Date of Award


Degree Type


Degree Name

Master of Science (MS)


Mathematics and Statistics

Committee Chair(s)

Joseph Koebbe


Joseph Koebbe


Plasmas are frequently treated as a single conducting fluid and modeled using the equations of magnetohydrodynamics. However, this regime works better for low-frequency plasmas. High-frequency plasmas may be modeled using the principles of kinetic theory. For plasmas with frequencies between these two extremes, a two-fluid approach can yield better results. In 2006, Ammar Hakim mathematically modeled a plasma with a set of equations called the five-moment ideal two-fluid equations. An attempt is made reproduce those results. A derivation of this set of equations by taking moments of the Boltzmann equation is presented. Electric and magnetic fields contribute to the source terms, so Maxwell's equations are coupled to the system. Finally, it is shown that single-fluid results can be obtained by taking suitable limits of the five-moment ideal two-fluid equations.
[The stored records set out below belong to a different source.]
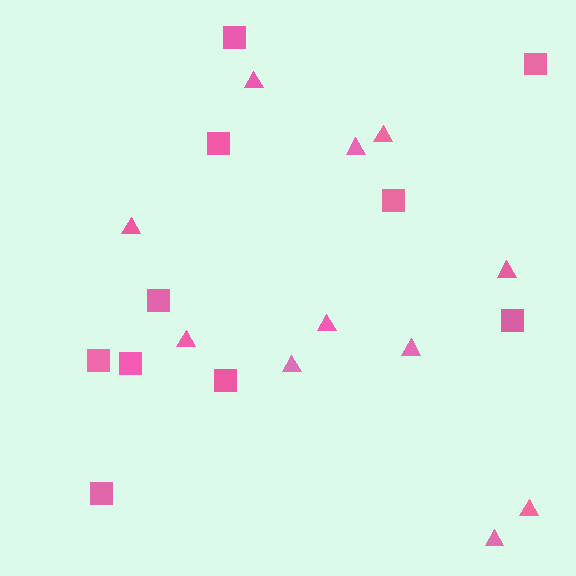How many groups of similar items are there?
There are 2 groups: one group of squares (10) and one group of triangles (11).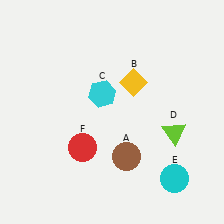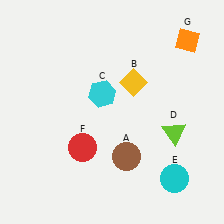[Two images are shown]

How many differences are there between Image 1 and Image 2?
There is 1 difference between the two images.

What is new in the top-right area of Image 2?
An orange diamond (G) was added in the top-right area of Image 2.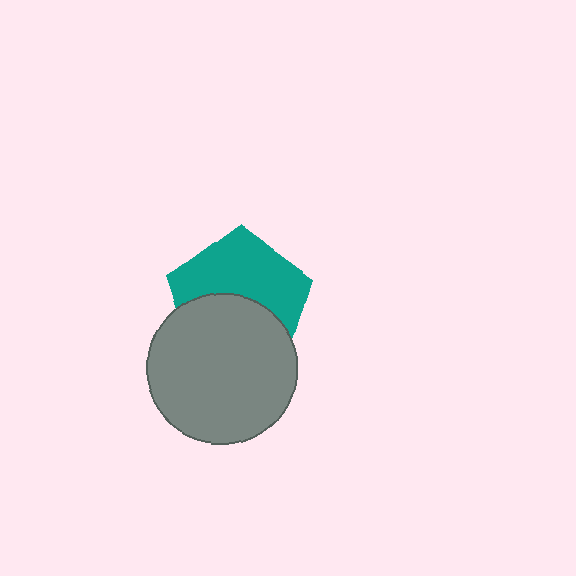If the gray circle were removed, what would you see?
You would see the complete teal pentagon.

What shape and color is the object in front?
The object in front is a gray circle.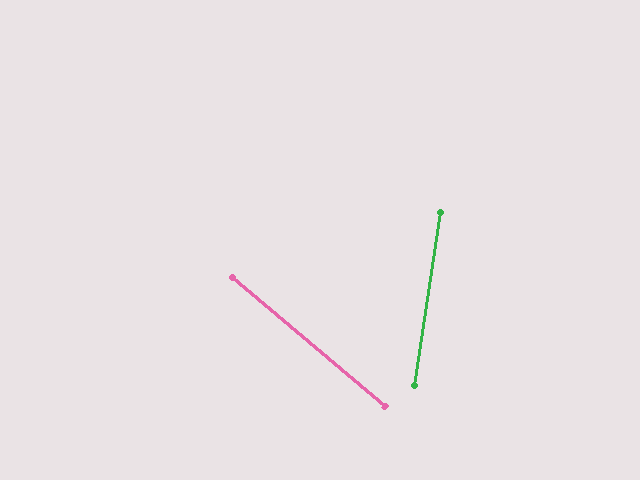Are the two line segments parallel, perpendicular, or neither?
Neither parallel nor perpendicular — they differ by about 58°.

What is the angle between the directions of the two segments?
Approximately 58 degrees.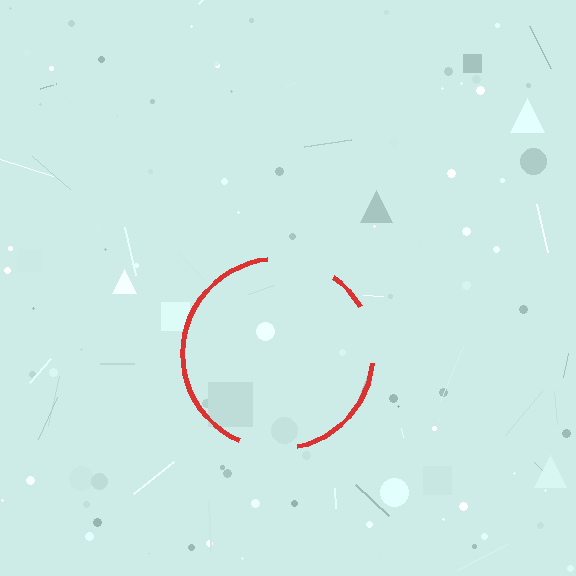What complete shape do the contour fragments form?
The contour fragments form a circle.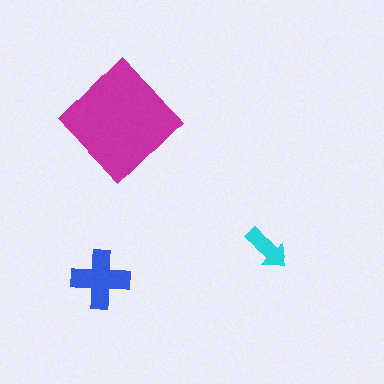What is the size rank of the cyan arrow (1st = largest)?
3rd.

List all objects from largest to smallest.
The magenta diamond, the blue cross, the cyan arrow.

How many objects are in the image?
There are 3 objects in the image.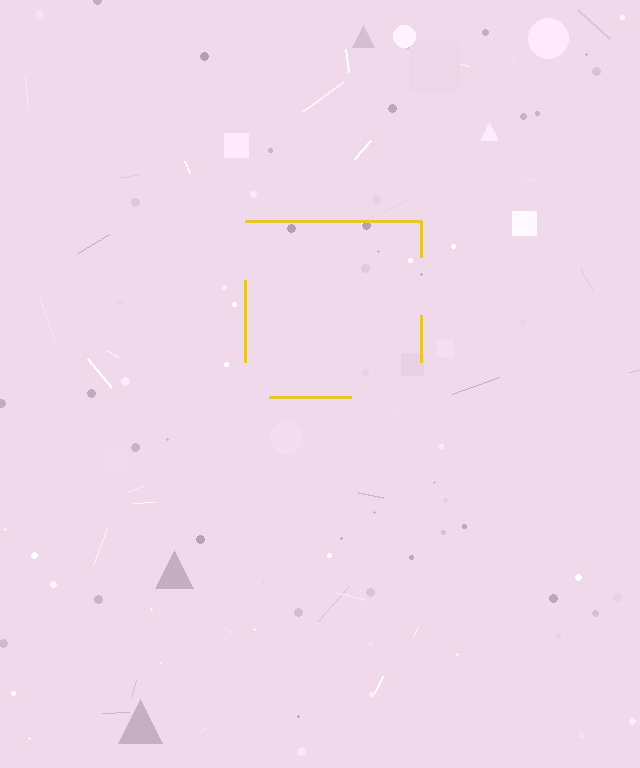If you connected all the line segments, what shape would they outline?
They would outline a square.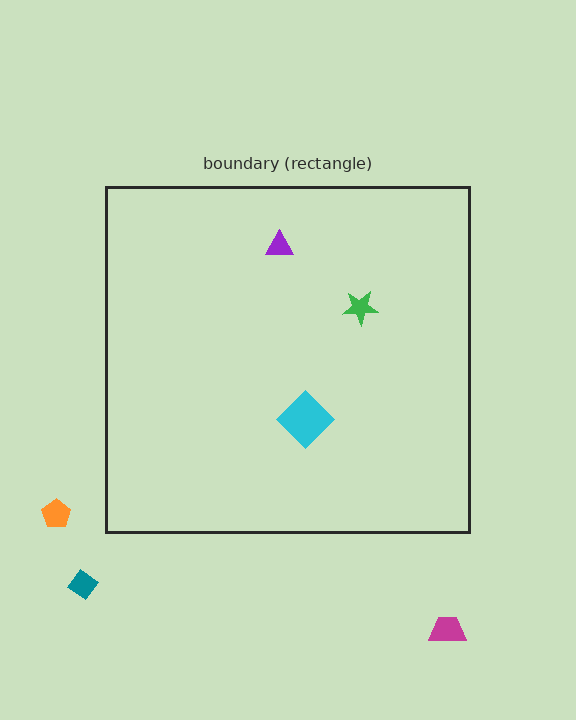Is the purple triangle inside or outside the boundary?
Inside.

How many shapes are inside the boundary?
3 inside, 3 outside.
Assuming a fully ionized plasma of electrons and ions produces a hyperbolic system of sixteen equations. This hyperbolic system is approximately solved for a one-dimensional problem using a finite volume approach. Differing values in adjacent cells are treated as initial data for a Riemann problem and the jump is decomposed into waves. An approximate Riemann solver created through Roe averaging is used to numerically construct these waves. Source terms are solved for by a Strang splitting. The divergence constraints found in Maxwell's equations can be handled in two different ways. The first approach, which has not been studied by the author, is to use a different set of Maxwell's equations called the perfectly hyperbolic Maxwell's equations (PHM). This approach introduces correction potentials to ensure that the divergence constraints are satisfied throughout the numerical simulation. The second approach is to choose specific values of the charge to mass ratio for the ions and electrons.

The software CLAWPACK is used for all simulations. A simple shock tube problem with one species and no source terms is first solved using sample code to illustrate some behavior of the larger system. Finally, an attempt is made at solving the same shock tube problem with two species and source terms. The resulting time ODE from the Strang splitting is solved using methods of various accuracy. It is shown that the time step required for stability is too small to be practical and thus a different approach to the problem, such as homogenized wavelet refinement, is needed.